Bioinformatics Advance Access originally published online on May 7, 2007
Bioinformatics 2007 23(12):1553-1555; doi:10.1093/bioinformatics/btm128
| ||||||||||||||||||||||||||||||||||||||||||||||||||||||||||||||||||||||||
SQUINT: a multiple alignment program and editor
Bioinformatics Institute, Private Bag 92019, University of Auckland, Auckland, New Zealand
*To whom correspondence should be addressed.
| ABSTRACT |
|---|
|
|
|---|
Summary: SQUINT is a sequence alignment tool, and combines both automated progressive sequence alignment with facilities for manual editing. The program imports nucleotide or amino acid sequence multiple alignment files in standard formats, and permits users to view two translations of the same multiple alignment simultaneously. Edits in one view are instantaneously reflected in the other, and the scoring cost of the changes are shown in real-time. Progressive multiple alignments, using a variety of alignment parameters, can be performed on any block of sequences, including blocks embedded in the existing alignment.

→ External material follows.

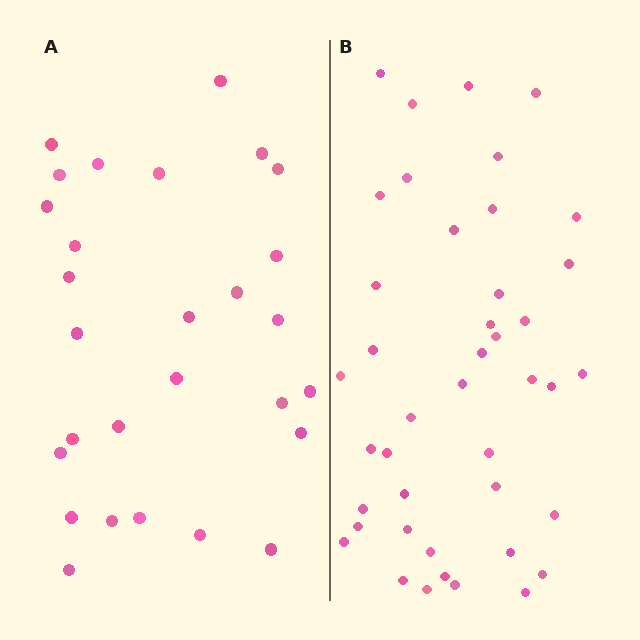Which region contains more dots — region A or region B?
Region B (the right region) has more dots.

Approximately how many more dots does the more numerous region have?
Region B has approximately 15 more dots than region A.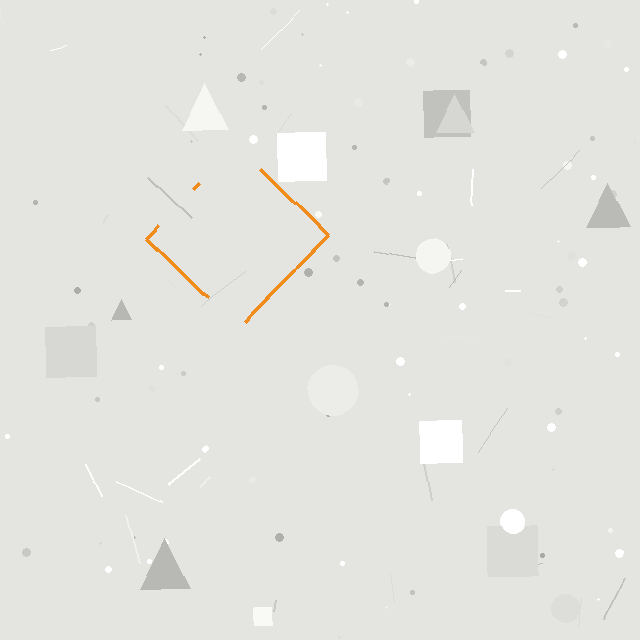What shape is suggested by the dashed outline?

Availability: The software is freely available for download at http://www.cebl.auckland.ac.nz
Contact: a.rodrigo{at}auckland.ac.nz
A multiple sequence alignment is a matrix of nucleotide or amino acid sequences that have been aligned such that each column in the matrix contains only those sites that share a common evolutionary history (i.e. the sites in any single column are homologous). If, over the course of evolution, a block of sites in a given sequence has been deleted or inserted, a multiple alignment needs to reflect the insertion/deletion (indel) event by including gaps that indicate the absence of homologous sites in the sequence in question (in the case of a deletion) or in other sequences (in the case of an insertion). Multiple sequence alignment can be performed automatically using a variety of existing programs and online resources (Edgar, 2004; Poirot et al., 2003; Thompson et al., 1994). Usually, however, these computer-generated alignments (CGAs) have to be edited manually. There are five main reasons for this:
- Most CGAs operate using a heuristic approach and, therefore, are not guaranteed to find an optimal solution; consequently, manual editing can frequently improve the alignment;
- CGAs may not preserve biologically important motifs or domains, and these may need to be re-assembled;
- CGAs performed on one sequence type may provide unsatisfactory alignments when translated into an alternative sequence type (e.g. CGAs of protein-coding nucleotide sequences may introduce frameshifts and/or stop-codons);
- Some algorithms used for constructing CGAs use the same alignment parameters along the entire length of the alignment whereas, in reality, different regions of the alignment may require more or less stringency with respect to the creation and extension of indels.
- Finally, for downstream analyses, it may be necessary to edit CGAs to remove blocks of sequences that may be ambiguously aligned, or may have too many indels.
SQUINT (SeQuence alIgnmeNT) is a multiple alignment program that has both heuristic multiple sequence alignment and alignment editing facilities. The program can import unaligned or aligned nucleotide or amino acid sequences in FASTA (Limpman and Pearson, 1985), CLUSTAL (Thompson et al., 1994), PHYLIP (Felsenstein, 1996), and NEXUS (Maddison et al., 1997) formats, and can export nucleotide or amino acid alignments in these same formats. Standard alignment editing functions are available in SQUINT. These include gap-insertion and deletion, and the exclusion of some sites or sequences. If protein-coding nucleotide sequences are imported, sequences can be reversed (with or without base complementation), the first codon may be specified, and sequences can be translated into amino acid sequences using any one of 14 genetic codes and viewed/manipulated as such. Sequences can also be viewed as codons, and the standard edits can also be performed on the codon alignment.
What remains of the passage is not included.